Malgré la prohibition en France, le droit positif reconnaît la GPA au grand dam des opposants de la pratique. Cette incohérence dans le discours des autorités plaide en faveur des enfants qui n’ont pas à souffrir de la façon dont ils ont été conçus. Mais seul le parent biologique, c’est-à-dire celui ayant offert son sperme pour la FIV (fécondation In Vitro) est reconnu pour le moment comme le père biologique et légal de l’enfant.
Famille homoparentale au regard de la société
Les couples homosexuels ressentent une pression sociale, qui se retrouve dans le discours du pédopsychiatre et Philosophe Serge Hefez : « pour ces familles, c’est comme une épée de Damoclès, on peut parler de double peine, c’est flagrant. Dans mon cabinet, je reçois des familles homoparentales avec des enfants qui vont bien. Les parents viennent car ils craignent que leur enfant aille mal. Et cela, c’est une peur induite par la société. »
Jean Pierre Winter, psychanalyste et auteur de « Homoparenté », aux éditions Albin Michel, évoque une ambivalence des mentalités : « se demander si la société est prête sous-entend qu’il faudrait qu’elle le soit et qu’elle est donc en retard sur ce qui est souhaitable, or nous n’en savons rien. La société semble divisée en deux parties plus ou moins égales, l’une prête à accepter ce changement et l’autre qui le réfute totalement. Mais les sondages sur des sujets comme celui-ci n’ont aucun sens. Que la personne réponde oui ou non ne prouve pas un instant qu’elle a réfléchi à ce que cela implique, pour elle et pour les autres. Il faut faire attention au discours manifeste et au discours latent.
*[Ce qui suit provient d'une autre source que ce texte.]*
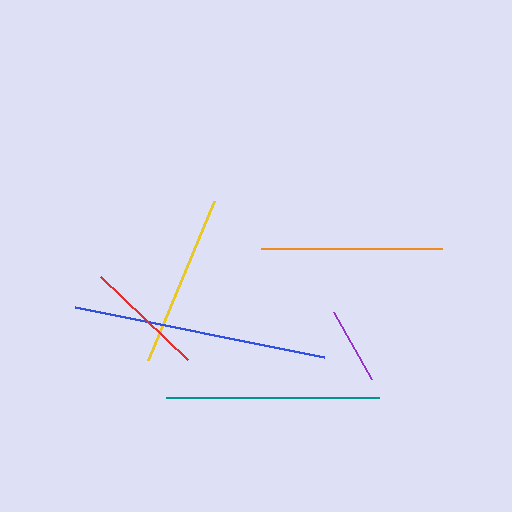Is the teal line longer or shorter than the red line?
The teal line is longer than the red line.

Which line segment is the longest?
The blue line is the longest at approximately 254 pixels.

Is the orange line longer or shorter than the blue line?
The blue line is longer than the orange line.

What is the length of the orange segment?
The orange segment is approximately 181 pixels long.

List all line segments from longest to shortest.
From longest to shortest: blue, teal, orange and yellow (about equal), red, purple.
Le fait que les choses aient l’air manifestement acceptées ne signifie absolument pas que, dans le tréfonds de chacun, ce soit le cas. Nous sommes tous ambivalents face à ce sujet. »
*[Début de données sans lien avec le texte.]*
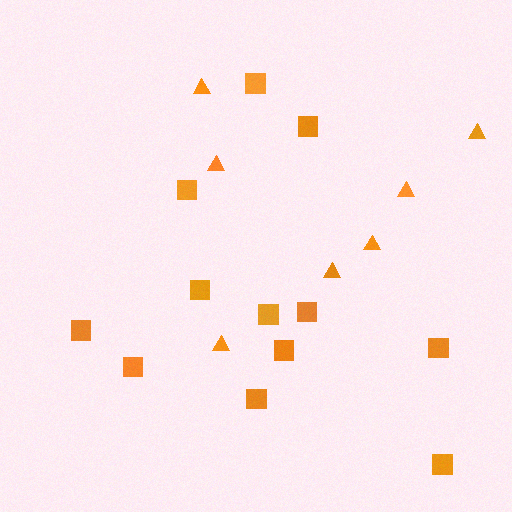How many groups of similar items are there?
There are 2 groups: one group of squares (12) and one group of triangles (7).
La question de la répartition des rôles revient souvent dans une parentalité qui n’est pas sexuée.
Dans les familles homoparentales, la stigmatisation d’être une famille non normative persiste. « On nous demande souvent qui est l’homme dans le couple ? Quand il y a deux femmes, qui joue l’homme ? Ce n’est pas que l’un doit jouer l’homme et l’autre la femme, mais au final l’un va être plus en avant et l’autre un peu moins. Comme dans des familles ordinaires ! » déclare Marilyne, l’une des deux mamans de Léna, conçue par GPA.
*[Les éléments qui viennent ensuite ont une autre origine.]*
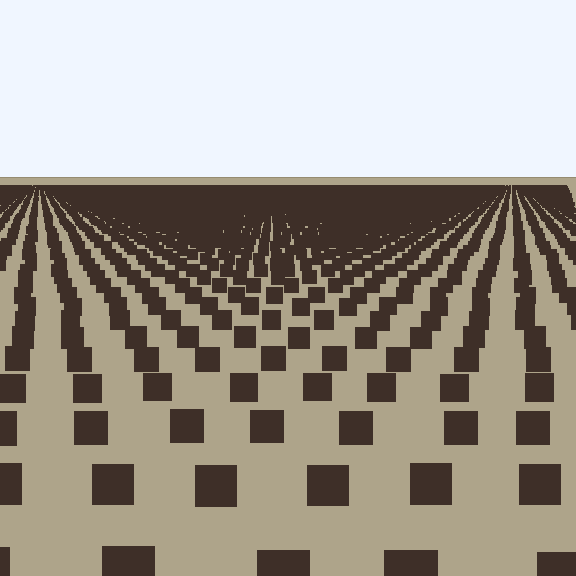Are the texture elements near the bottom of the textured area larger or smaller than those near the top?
Larger. Near the bottom, elements are closer to the viewer and appear at a bigger on-screen size.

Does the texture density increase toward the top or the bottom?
Density increases toward the top.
Depuis Mars 2022, les formulaires d’état civil français incluent les familles homoparentales. De nouvelles cases permettent « d’indiquer quand c’est le cas, que vous avez deux mamans ou deux papas », a précisé la ministre déléguée Marlène Schiappa.
Une avancée en la matière. Mais la mise en œuvre de politiques familiales publiques dans lesquelles toutes sortes de réalités sont présentes pourrait être nécessaire dans l’avenir.
Quoi qu’il en soit, la famille homoparentale constitue une question récurrente dans le débat politique.